Yes honey! Issa goal!
Therefore, here is the recipe for days 1 & 2. (Another thing, I cant meal prep for myself once a week because I’m really weird about food touching each in the fridge for longer than 2 days – it has to all be seperate. Don’t ask me why. It’s a mind thing)
Creamy Lemon Dill Salmon
– 2 – 7oz Salmon Fillets
– 1 Tbsp Olive Oil
– 1 Tbsp Garlic, minced
– 1/2 C Coconut Milk
– 1/4 C Seafood Stock
– 1/2 Lemon, juiced
– 1 Tbsp Dill, chopped
– 1/2 tsp Paprika
– Salt & Pepper, to taste
Season Salmon with salt and pepper. Set aside.
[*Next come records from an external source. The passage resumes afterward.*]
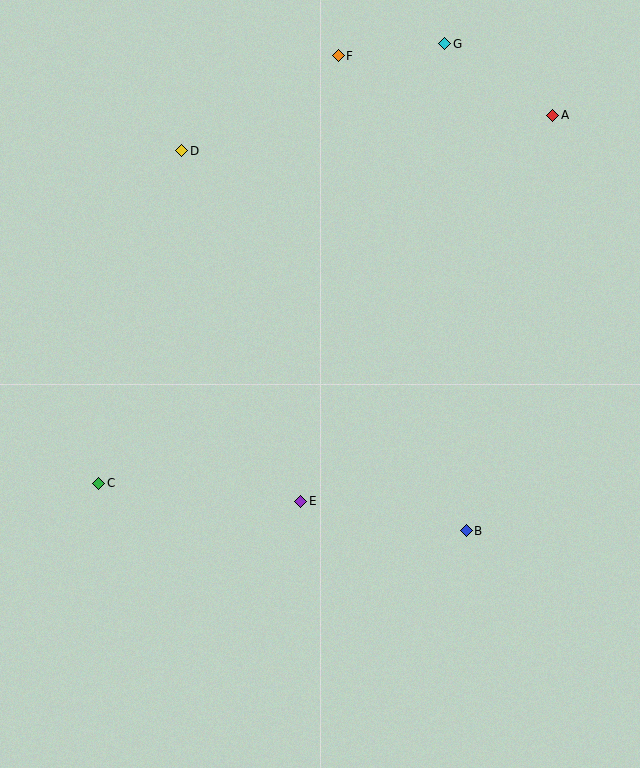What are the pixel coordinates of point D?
Point D is at (182, 151).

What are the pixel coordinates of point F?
Point F is at (338, 56).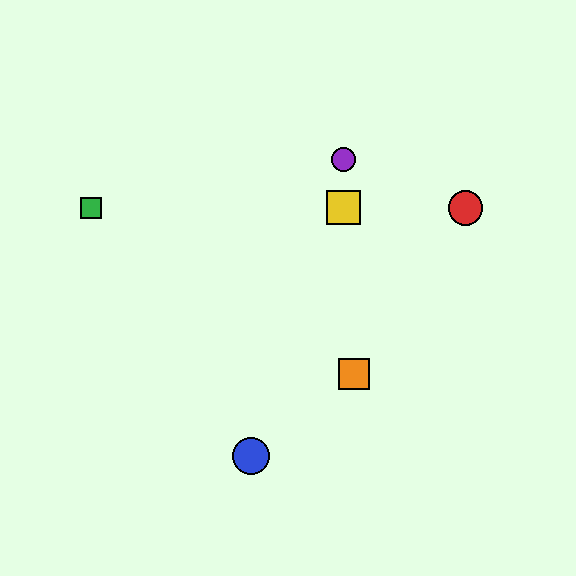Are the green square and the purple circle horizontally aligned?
No, the green square is at y≈208 and the purple circle is at y≈159.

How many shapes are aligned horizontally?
3 shapes (the red circle, the green square, the yellow square) are aligned horizontally.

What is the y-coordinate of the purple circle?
The purple circle is at y≈159.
Heat Olive oil in a skillet, then sear Salmon skin side down for about 2-3 mins then flip over and sear for another 2-3 mins. (Or until you see a thing line of pink in the center)
Remove Salmon from pan and set aside.
Next saute the garlic until fragrant, then add milk, stock, and lemon juice.
Let heat for 1 minute, stir in full and paprika, then return Salmon to the pan. Let simmer for an additional 2 mins.
Serve hot with desired accompaniments.